Enquanto faz essa declaração em sua casa, no Cabula, a pequena Rafaela brinca em um canto da sala.
Pela idade, ainda não é capaz de entender a razão de a mãe não conseguir sentir o amor incondicional comum a tantas outras mulheres. E talvez jamais saiba que é fruto de um estupro. "Por mim, ela jamais saberá", afirma Ana Oliveira.
A ausência de vínculo, ou do amor materno, é apenas um dos possíveis problemas que o filho de alguém que foi vítima de um estupro pode sofrer ao longo da vida.
Não apenas a mãe pode ver a criança como fruto da violência sofrida e rejeitá-la, mesmo sem desejar conscientemente. Às vezes ocorre justamente o contrário.
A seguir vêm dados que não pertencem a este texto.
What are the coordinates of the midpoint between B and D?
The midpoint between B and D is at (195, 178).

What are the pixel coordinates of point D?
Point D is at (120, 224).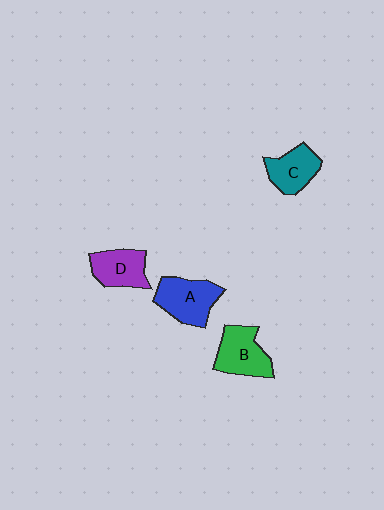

"Minha infância ficou quebrada, e minha vida, incompleta. (...) Sentia muita raiva da minha mãe porque ela me teve sem ter me desejado. Sempre tive o sentimento de que ela se importava comigo, mas não me amava (...)", conta a gerente de varejo Cláudia Salgado, 28 anos, no artigo Sou filho do estupro e a favor do aborto, publicado no blog Olga e reproduzido pela mídia e em redes sociais.
Apesar de afirmar que hoje, mais madura, compreende a atitude da mãe e que entende o quanto a decisão deve ter sido difícil, Cláudia diz que preferia não ter nascido.
"Acho muito mais digno interromper uma gravidez indesejada do que colocar uma criança no mundo para sofrer e passar necessidades. Hoje não sinto a menor vontade de ser mãe", revela.
Associação - O psicólogo especializado em terapia familiar Alexandre Coimbra afirma que, embora não seja uma regra, é natural que a mulher faça uma associação entre a criança e o agressor.
"Se a mulher tem ódio do estuprador, é natural que projete esse sentimento no próprio filho. A criança, no entendimento dela, é a materialização da violência praticada, daí a importância do trabalho psicológico com as vítimas", considera.